Saturday, 22 August 2015

Concert 8 November 2015: the funeral of Henri IV

Cambridge Renaissance Voices returns to Holy Trinity, Long Melford, on 8th November 2015, for a concert of continental Renaissance masterpieces, based around the famous funeral mass of the French royal family.

Click here to book tickets from the Theatre Royal Box Office.

Henri IV of France is probably best remembered in history text books for his religious toleration in signing the Edict of Nantes in 1598, which granted rights to the Calvinist Huguenots and ended the French Wars of Religion. But France’s fondness for him as “Henri le Bon” came about more as a result of his death by assassination and the political wish of his successors to celebrate him as founder of the Bourbon royal dynasty.

It may therefore have been to emphasise the continuity of the Bourbon succession that the music performed at Henri’s funeral was subsequently sung again at the next royal funeral, and then again for over 150 years at each such occasion right up until the French Revolution. Ironically, the music’s composer, Eustache du Caurroy, had died the year before Henri and was never to have an inkling of his own immortalisation in the process.

Henri IV lying in state in the Louvre Palace
Du Caurroy rose to prominence at court in 1569 and became Composer at the Royal Chapel in his last years. His Requiem is written in the formal, high style of Renaissance polyphony, demonstrating an elegance and inventiveness in counterpoint, of which Du Caurroy was an acknowledged master. There are some characteristics of the emerging Baroque style, particularly in the 'Libera Me', but the solemnity appropriate to the subject matter recalls earlier, great Requiems of the Renaissance by composers like Victoria, Guerrero and Morales.

The choir is accompanied by Il Musici della Contessa, a group of period instrumentalists (cornetts, sackbuts and curtal). This will be the choir's third concert at Holy Trinity, one of the great Suffolk wool churches of the fifteenth century, which provides a superb, atmospheric setting for these great works of sacred music.

Sunday, 2 August 2015

Assured and expressive

From Early Music Review, June 2015

"The concert of Sacred Music of the Italian Baroque given by Cambridge Renaissance Voices attracted a large audience to St Cross Church in Winchester, a fine Norman building with an excellent acoustic for choral singing in the beautiful setting of the Hospital of St Cross...

"... Soprano soloist Kate Semmens' voice filled the church and her delivery of ornaments and virtuoso passages in [Monteverdi's] Laudate Dominum was impressive. Kate was joined by soprano Caroline Preston Bell from the choir for Pulchra Es from the 1610 Vespers.

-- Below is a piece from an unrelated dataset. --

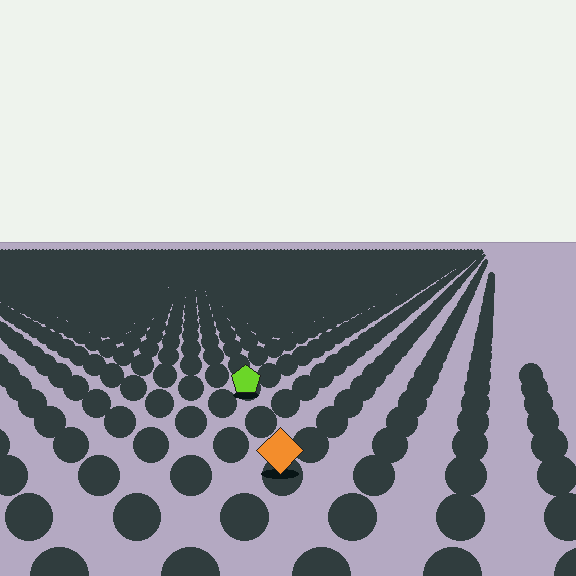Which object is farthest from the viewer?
The lime pentagon is farthest from the viewer. It appears smaller and the ground texture around it is denser.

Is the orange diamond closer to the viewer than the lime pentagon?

Their voices blended well, and with the continuo provided by Lynda Sayce (theorbo) alone, the three gave a memorable performance of this now well known duet...

"...The audience was treated to an assured and expressive performance of Lotti's Crucifixus a 8. The eight successive entries at the start achieved a controlled crescendo and the repeated quavers on crucifixus etiam pro nobis continued to build the tension towards the climax on passus et sepultus est and the suspensions descending to the peaceful concluding phrase. The singers showed understanding and passion in their performance of this much loved work, producing their best singing of the evening.

"Giacomo Carissimi's Jephte is a lovely miniature oratorio, eminently suitable for a chamber choir and continuo... Kate Semmens (Filia) gave an accomplished performance of her contrasting arias, the first sung when rejoicing in being the first to greet her father (Jephte) on his triumphant return from battle and the second heart-rending aria when bewailing her virginity and impending fate. The two sopranos providing the offstage echo of Filia's aria did this very well. Other solos were ably sung by members of the choir. Jephte in particular was expressive and confident in conveying the sadness of his tragic dilemma. The main chorus was assured and agile both in the battle scene and when rejoicing in victory. The final chorus of this oratorio must surely be amongst the most achingly beautiful music in the choral repertoire. Listening, in the fading light of St Cross Church, to the expressively sing descending phrases and suspensions conveying the lamenting of the children of Israel for Jepthe's daughter, was a very moving experience for the appreciative audience."